A Mammuthus mammoth skeleton is on display at the American Museum of Natural History Friday, Jan. 13, 2023, in New York. Mammoths were larger than their woolly mammoth relatives and did not have long hair. (AP Photo/Mary Altaffer)

The stretch of Manhattan shoreline where Reeves claimed the bones were dumped underwent major changes in the 1930s and 1940s when East River Drive, later renamed in honor of President Franklin D. Roosevelt, was built with an embankment and mine. The highway fully opened to drivers in 1942, and the question arose as to how someone would dispose of a huge supply of bones without disrupting traffic.

Gunn said he’s seen about two dozen other groups of fossil hunters in the time he’s spent looking for mammoth remains on the East River.

Visibility in the East River is very poor, he said. On a good day you can see maybe a foot in front of you. The current at the bottom is strong.

But the avid diver, who appeared in Discovery’s “Sewer Divers,” has an interest in finding unusual finds — though mammoth bones, of course, on a different scale than Paul River’s estate-sale spoon find.

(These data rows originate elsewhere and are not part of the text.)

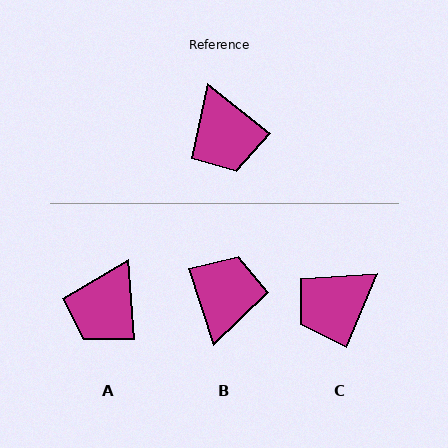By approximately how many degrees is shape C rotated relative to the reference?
Approximately 74 degrees clockwise.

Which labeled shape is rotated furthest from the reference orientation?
B, about 146 degrees away.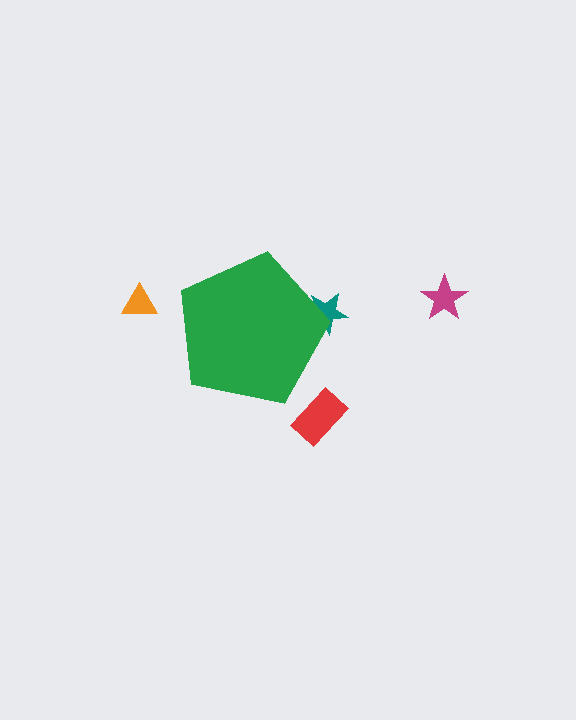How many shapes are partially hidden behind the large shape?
1 shape is partially hidden.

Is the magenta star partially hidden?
No, the magenta star is fully visible.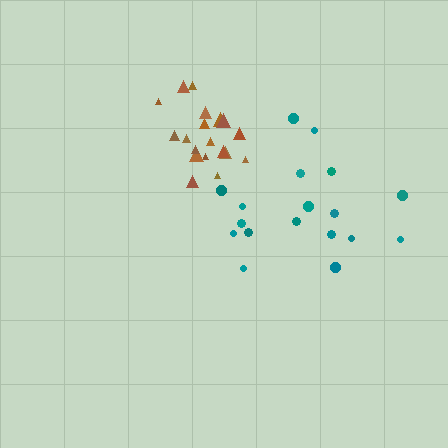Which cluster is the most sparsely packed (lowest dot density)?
Teal.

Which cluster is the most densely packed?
Brown.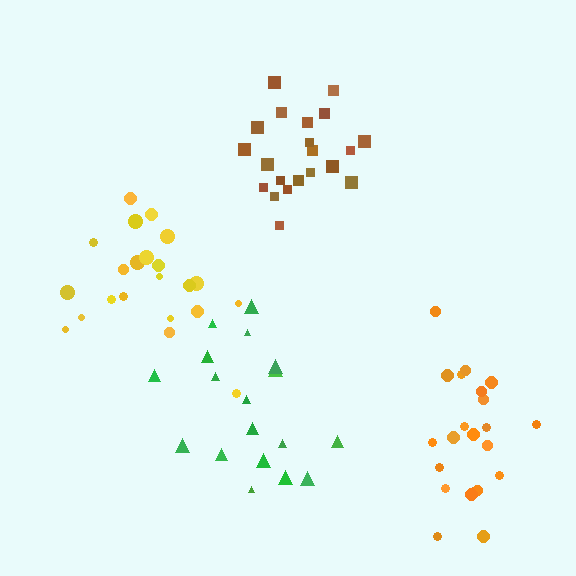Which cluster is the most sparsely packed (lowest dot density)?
Green.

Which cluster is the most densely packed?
Brown.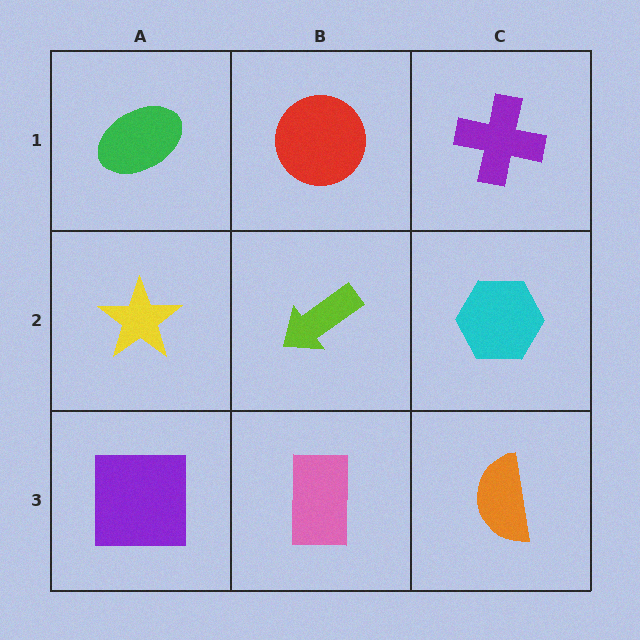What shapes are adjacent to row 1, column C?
A cyan hexagon (row 2, column C), a red circle (row 1, column B).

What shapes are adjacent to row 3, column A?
A yellow star (row 2, column A), a pink rectangle (row 3, column B).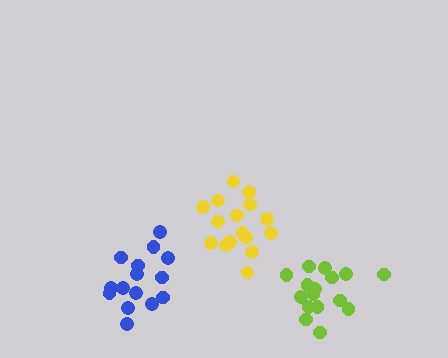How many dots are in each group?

“I’ve been looking for weird artifacts my whole life, so this one just fits right into my repertoire,” Gunn said.

He and his team found nothing, which he admits was disappointing, but it prompted him to delve into the story on his own. He shifted his focus to a location beyond the southern tip of Brooklyn, saying it would be a more likely place to dump cargo than the East River near Manhattan.

“If I don’t find anything, then I don’t find anything. I honestly tried,” Gan said.